Proposed for the mountainous region on the outskirts of Shenzhen, the waste-to-energy plant is expected to incinerate 5,000 tonnes of rubbish per day – approximately one third of the waste generated by the city's 20 million inhabitants each year.
According to the architects, the facility will "utilise the most advanced technology in waste incineration and power generation".
The huge circular building will boast a 66,000-square-metre roof, two thirds of which will be covered with photovoltaic panels, allowing the building to generate its own sustainable supply of energy.
It will also feature a series of visitor facilities, including a looping walkway that offers a behind-the-scenes look at the inner workings of the plant, before leading up to a rooftop viewing platform.
"The project firstly aims to provide a clean, simple and modern technical facility to deal with the city's growing waste," explained architect Chris Hardie, head of Schmidt Hammer Lassen's Shanghai office.

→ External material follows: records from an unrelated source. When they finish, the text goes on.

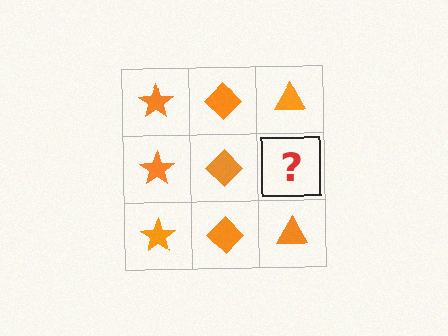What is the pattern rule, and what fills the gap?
The rule is that each column has a consistent shape. The gap should be filled with an orange triangle.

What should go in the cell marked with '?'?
The missing cell should contain an orange triangle.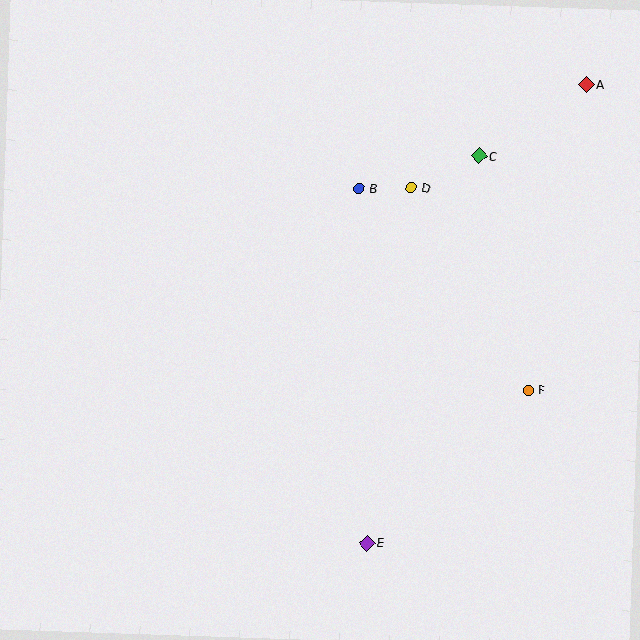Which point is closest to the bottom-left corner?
Point E is closest to the bottom-left corner.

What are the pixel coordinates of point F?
Point F is at (528, 390).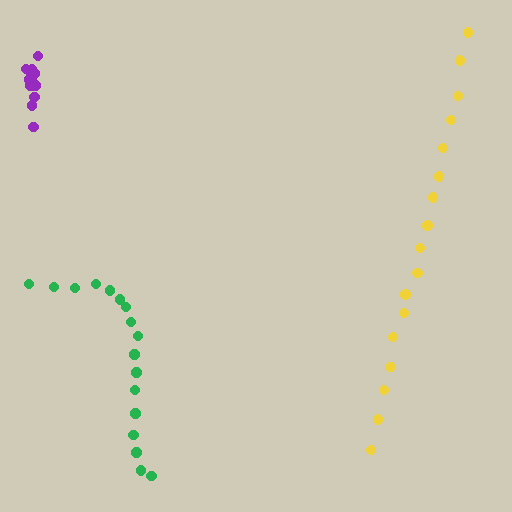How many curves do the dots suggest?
There are 3 distinct paths.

"At the same time it aims to educate visitors to this growing waste challenge by taking them on an elevated walkway tour of the plant that ends with a 1.5-kilometre panoramic view of both the surrounding mountains and the 66,000-square-metre roofscape that will be geared to producing actual renewable energy," he told Dezeen.
The circular structure will encompass the entire plant, including auxiliary buildings – the aim was to keep the facility as compact as possible.

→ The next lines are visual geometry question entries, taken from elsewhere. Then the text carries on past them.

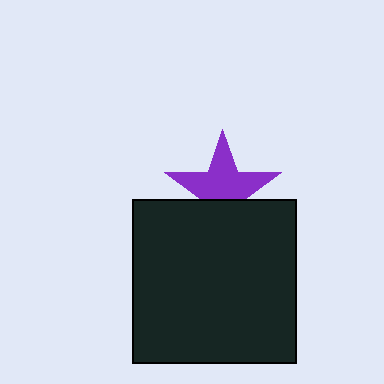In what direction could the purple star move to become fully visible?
The purple star could move up. That would shift it out from behind the black square entirely.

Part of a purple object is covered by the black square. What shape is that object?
It is a star.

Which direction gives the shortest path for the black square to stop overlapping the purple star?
Moving down gives the shortest separation.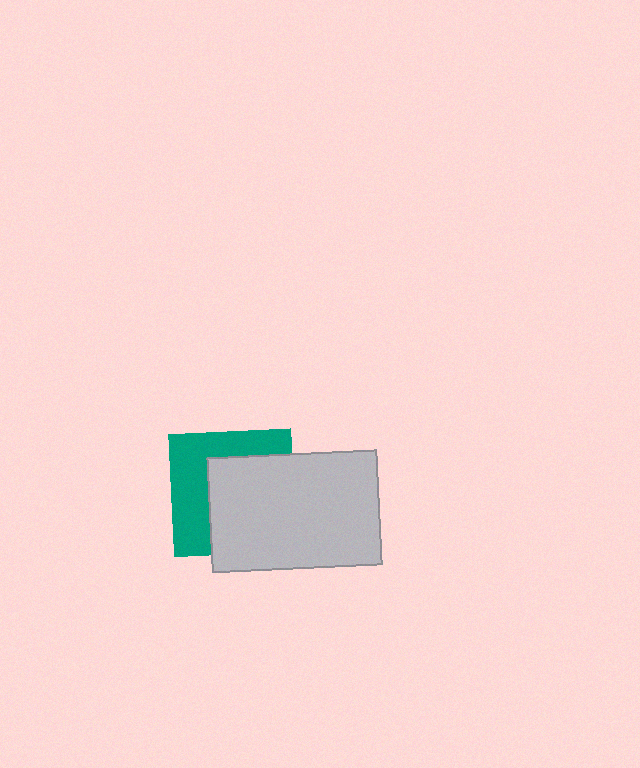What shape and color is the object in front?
The object in front is a light gray rectangle.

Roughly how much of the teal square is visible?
A small part of it is visible (roughly 44%).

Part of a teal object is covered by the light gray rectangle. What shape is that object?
It is a square.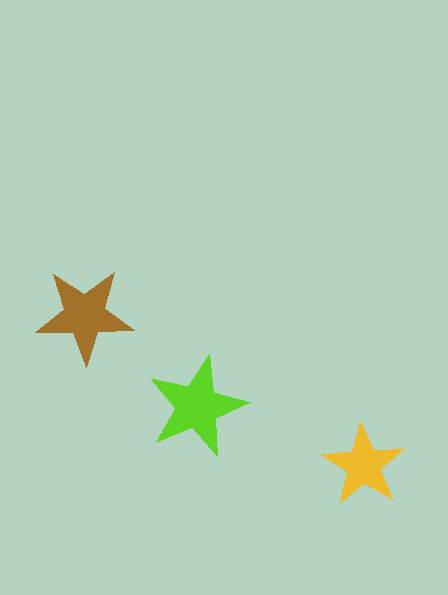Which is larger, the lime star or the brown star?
The lime one.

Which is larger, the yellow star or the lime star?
The lime one.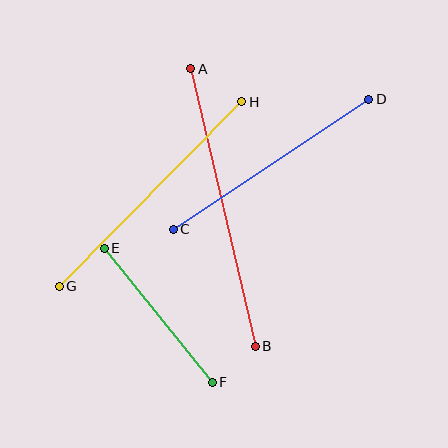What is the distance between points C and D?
The distance is approximately 235 pixels.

The entrance will be a snaking ramp that starts from a landscaped park and winds up between a pair of smokestacks.
The Shenzhen East Waste-to-Energy Plant is scheduled to be operational by 2020. Schmidt Hammer Lassen and Gottlieb Paludan were selected ahead of five other teams including Arup and AECOM.
Schmidt Hammer Lassen is currently working on a number of projects in China, including a major new cultural quarter for Shanghai and the redevelopment of the 2010 Shanghai Expo site.
Gottlieb Paludan is a specialist in industrial architecture. Projects include a series of brick-built substations, cooling plants and waterworks across Denmark and a biomass-fired heating and energy plant in Copenhagen.
Other Danish firms involved in this sector of architecture include Bjarke Ingels' studio BIG, which is building a combined power plant and ski slope in Copenhagen, which will blow smoke rings.